Un point de départ : les émeutes de 2005
« Après 2005, face au traitement médiatique des émeutes, une nouvelle génération a voulu montrer autre chose de ces quartiers […] C’est plutôt un cinéma métissé animé d’une urgence de témoigner sur un univers poétique. » (Aïcha Belaïdi, dans Le Parisien du 12 mai 2014)
Un aboutissement : le festival « Les Pépites du cinéma«
Né en 2007 à La Courneuve, et implanté à Saint-Ouen et à Paris, le festival multiplie la diffusion des films sélectionnés lors d’événements « hors les murs » : Marseille, Lyon, Nîmes, Montpellier, Nantes, Ivry Sur Seine, Sarcelles et – l’année dernière – Tanger.
Plus de 200 films ont été présentés depuis sa création.
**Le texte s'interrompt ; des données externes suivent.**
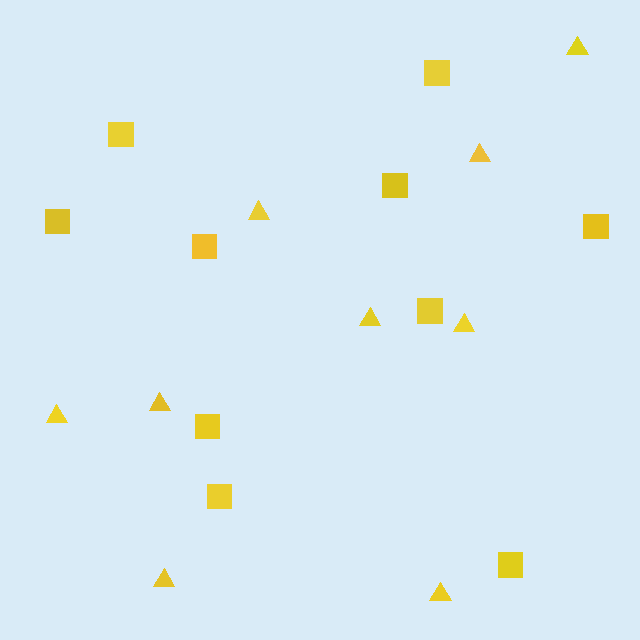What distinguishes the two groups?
There are 2 groups: one group of triangles (9) and one group of squares (10).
Ces trois dernières années, le festival a aidé, accompagné et diffusé des films tels que Faites le mur de Banksy, Women are Heroes de JR mais aussi Donoma de Djinn Carrénard, Rue des Cités de Carine May et Hakim Zouhani ou encore Rengaine de Rachid Djaïdani, films aujourd’hui reconnus par la critique nationale et internationale et notamment sélectionnés au Festival de Cannes.
« L’idée est née du constat que toute une génération de réalisateurs émergeants n’était pas diffusée en dehors du Net. Nous avons donc décidé de monter un festival dédié à la diversité ou plus exactement à toutes les diversités y compris la diversité des formats puisqu’on va pouvoir voir aussi bien des clips, des long-métrages, des teasers ou des courts. Tout ce qui émerge de la rue nous intéresse. Notre volonté est de mettre en avant le contenu c’est pourquoi il n’y a ni prix, ni parrain prestigieux. » (Aïcha Belaïdi, dans Regards, n°272, du jeudi 9 au mercredi 22 octobre 2008)
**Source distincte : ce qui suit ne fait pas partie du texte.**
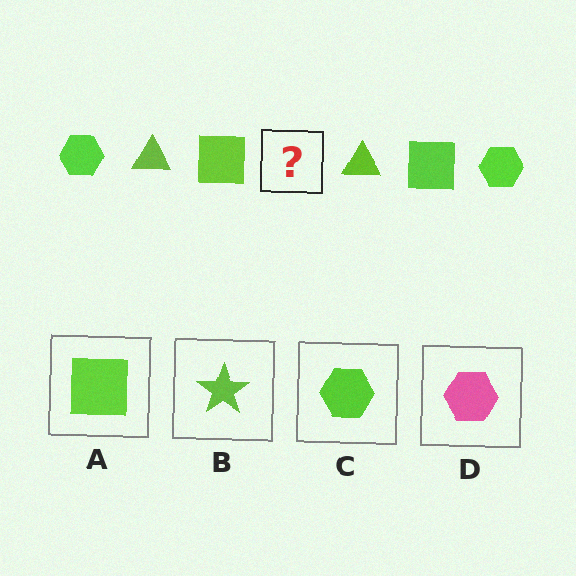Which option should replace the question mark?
Option C.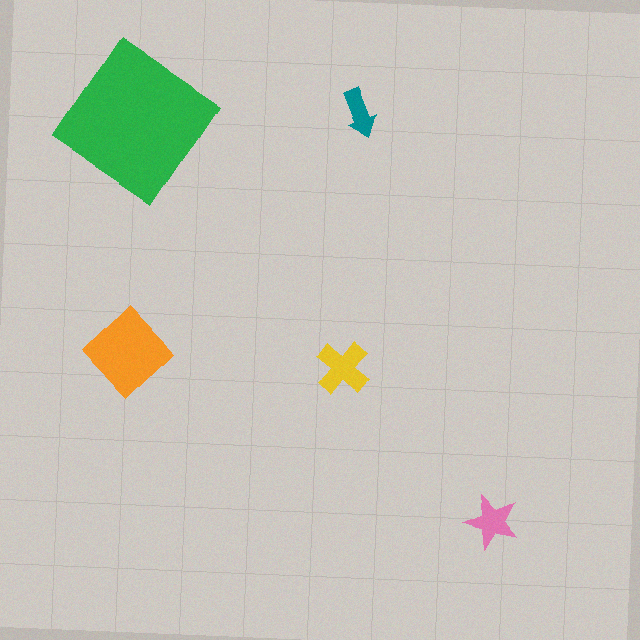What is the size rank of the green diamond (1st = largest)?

Un heureux prolongement : le programme Résidence de la Fémis
C’est également à Aïcha Belaïdi que l’on doit l’ouverture de la Fémis aux jeunes issus des milieux défavorisés. C’est sur son expertise que les dirigeants de l’institution cinématographique ont bâti, cette année 2015, le programme La Résidence, sur neuf mois, dont elle fut l’éphémère responsable.
De nombreux hommages lui sont rendus sur les réseaux sociaux et dans quelques rares médias, dans l’ombre en somme, la place qu’elle a toujours humblement choisie. Parmi les témoignages qui émergent, celui de Nadir Dendoune, sur Le Courrier de l’Atlas : « Aicha n’était pas très connue. Du moins du grand public. Mais pour beaucoup, elle était une star. Discrète mais rigolote. Bavarde mais on buvait ses paroles. Et puis aussi honnête. Sans détour. D’une franchise implacable. Qui te fait avancer à toute vitesse. Aïcha était douce aussi. Elle aimait materner les apprentis réalisateurs. Comme si ils étaient ses propres enfants. Mais contrairement à d’autres, elle avait préféré travailler dans l’ombre. Et grâce à elle, nombreux sont ceux qui se retrouvent aujourd’hui, sous les projecteurs… »
Profession Spectacle s’unit à la peine de sa famille et de ses proches, espérant que le bel exemple donné par Aïcha Belaïdi suscitera de nouvelles vocations au service des quartiers défavorisés et du cinéma.